This script creates the SUBJECTSFILE and demographics.tsv which are used for the swarmplot. Also, it creates the .fsgd file, which determines which subjects should be included on the GLM as well as the symlinks which are set up in each pipelines respective analyses_nip directory. The recon_notes.csv in their respective pipelines determine who will be excluded from this list (including columns EXCLUDE=1.0 and STATUS_RECONEDIT=complete for flair and STATUS_INITIAL=complete for 3T).
???For all cases, only subjects of whom we have their AMY status are included in the analysis.?? 
Total of 46 jobs are submitted with this script:
Jobs: aparc for lh+rh (area, vol, thickness, thicknessstd) and aseg (vol, mean, std) for the 3T and FLAIR pipelines = total of 22 jobs
Jobs: glm group steps for lh+rh (mris_preproc, mri_surf2surf, and glm_fit) for the 2 conditions (AMYneg vs. CN and AMYpos vs.

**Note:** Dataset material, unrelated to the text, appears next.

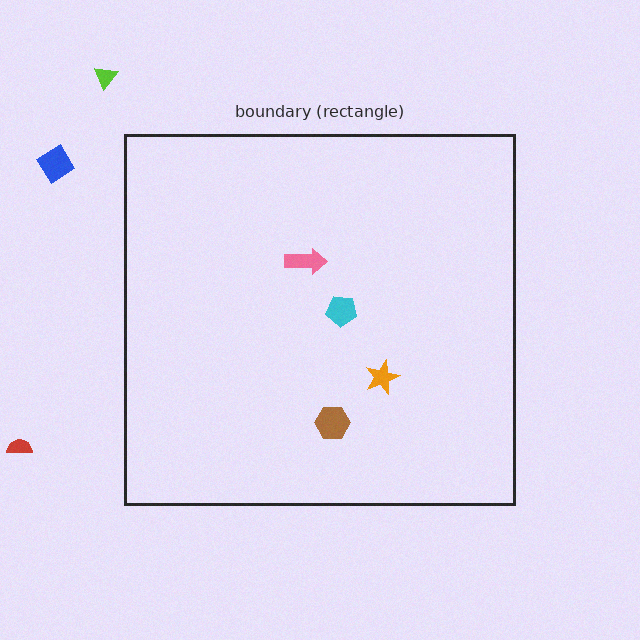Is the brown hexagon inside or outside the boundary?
Inside.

CN) for both the 3T and FLAIR pipelines = total of 24 jobs.

In [4]:
# TO DO: make generalizable to any project; make the sleep time dynamic to the number of processing elements.
import os
import pandas as pd
import pickle
import csv
import numpy as np
import glob
from os import system
from paramiko import SSHClient
import time

project = 'leads' # specifiy project (this is make for leads)

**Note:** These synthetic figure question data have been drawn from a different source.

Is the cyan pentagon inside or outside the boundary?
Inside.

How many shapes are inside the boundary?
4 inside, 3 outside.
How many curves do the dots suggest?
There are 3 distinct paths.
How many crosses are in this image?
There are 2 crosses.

# make new stats file of the directory of subjects
# make new demographic file by using the 
pipelines = ['RECON_FLAIR','RECON_3T']
downloads_info = '/autofs/cluster/animal/scan_data/leads/spreadsheets/LONI_DOWNLOADS/combined_downloads.csv'
subjectinfo = pd.read_csv(downloads_info)
amyinfo = pd.read_csv('/autofs/cluster/animal/scan_data/leads/spreadsheets/LONI_PETINFO/LEADS_AMYELG.csv')
fsaverage_path = '/autofs/cluster/freesurfer/centos7_x86_64/stable6/subjects/fsaverage/'
scripts_path = '/autofs/cluster/animal/scan_data/leads/analyses_nip/scripts/'

In [2]:
def credentials(): # combined with find_dicom
    import getpass
    USER = getpass.getuser()
    print('Please enter your PASSWORD for launchpad access: ')
    PASS= getpass.getpass()
    return USER, PASS

[user,pw] = credentials()

host="launchpad"
client=SSHClient()
client.load_system_host_keys()
client.connect(host,username=user,password=pw, look_for_keys=False)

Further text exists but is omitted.